David Albahari : Ma femme
Recueil de quelques dix huit nouvelles, dont le trait commun est l’exploration de la femme, et essentiellement en couple.
On retrouve toute la gamme de situations, de la plus banale, la plus ordinaire, à la moins fréquente, comme celle d’une partie carrée entre deux couples.
Ce ne sont pas ces situations comme leur déroulement qui nous frappent, mais bien plutôt les réactions psychologiques qu’elles entraînent chez les protagonistes.

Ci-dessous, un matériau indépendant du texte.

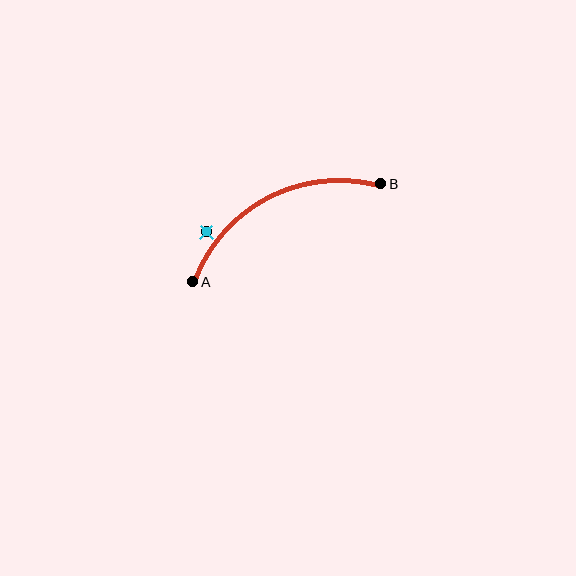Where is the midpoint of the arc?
The arc midpoint is the point on the curve farthest from the straight line joining A and B. It sits above that line.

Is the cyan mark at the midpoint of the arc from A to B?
No — the cyan mark does not lie on the arc at all. It sits slightly outside the curve.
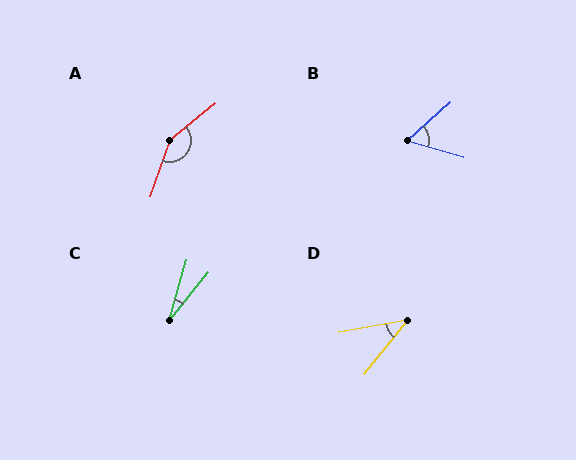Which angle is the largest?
A, at approximately 148 degrees.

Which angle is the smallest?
C, at approximately 24 degrees.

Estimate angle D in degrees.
Approximately 42 degrees.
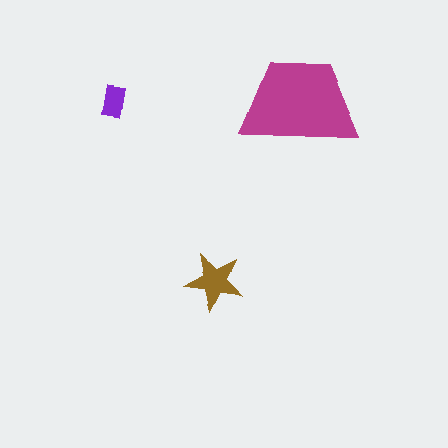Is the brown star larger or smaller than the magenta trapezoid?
Smaller.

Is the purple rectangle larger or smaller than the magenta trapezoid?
Smaller.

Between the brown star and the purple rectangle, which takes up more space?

Le ton nous est donné dès la première nouvelle, « ma femme a les yeux clairs » où le dialogue entre l’auteur et sa femme est surtout prétexte à analyser ce qui peut opposer une femme à une homme ou ce qui peut les unir ; on découvre deux univers qui ne peuvent être que différents et surtout qui sont incompatibles, tant le rapport de force entre les deux individus ne peut être que conflictuel. Même si par moments il y a forcément réunion (ne serait-ce que pour de simples besoins sexuels), il n’empêche que l’homme comme la femme se retrouve dans sa sphère tout seul sans que le partenaire ne puisse aussi s’y installer durablement.
Vision en fait très pessimiste du couple que l’on retrouve tout le long de ce recueil et qui trouve son apogée dans la dernière nouvelle : « Le nom et la photo ». Après avoir vu placardé un avis de décès et d’enterrement d’une femme, un homme se rappelle brutalement que cette femme, il l’a aimée quelque temps, qu’ils ont même vécu ensemble mais que leur séparation n’a été que le fait de leur propre exigence personnelle.
Si cette vision est aussi pessimiste que vous le dites, me ferez-vous remarquer, pourquoi avoir lu tout ce recueil propre à décourager le lecteur le plus armé moralement qui soit ?
Pour une raison bien simple, c’est que David Albahari sait parfaitement écrire (et encore une fois on ne peut que féliciter ce traducteur, comme nombre d’autres, qui a su rendre si vivant en Français ces textes).
Une construction qui enchaîne les situations, même les plus disparates sans s’embarrasser d’inutiles fioritures et transitions ; et même si un procédé comme de numéroter les différents moments d’un récit, peut sembler quelque peu artificiel, il est utilisé tellement judicieusement, que le temps ainsi décomposé devient partie intégrante du processus narratif lui-même.
Un art du récit qui sait utiliser les procédés, même les plus éculés, avec une originalité et une vivacité qui étourdit le lecteur : prenez le dialogue de la première nouvelle, de l’auteur avec sa femme, et vous aurez alors tout l’art d’Albahari, et jamais il ne sera pris en défaut de médiocrité, même dans les situations les plus scabreuses.
Ajoutez à cela une phrase qui coule naturellement, même lorsqu’elle est complexe, et que l’on lit avec la plus grande délectation, vous comprendrez lors pourquoi, malgré un contenu parfois très pessimiste, on demeure fasciné par un tel recueil.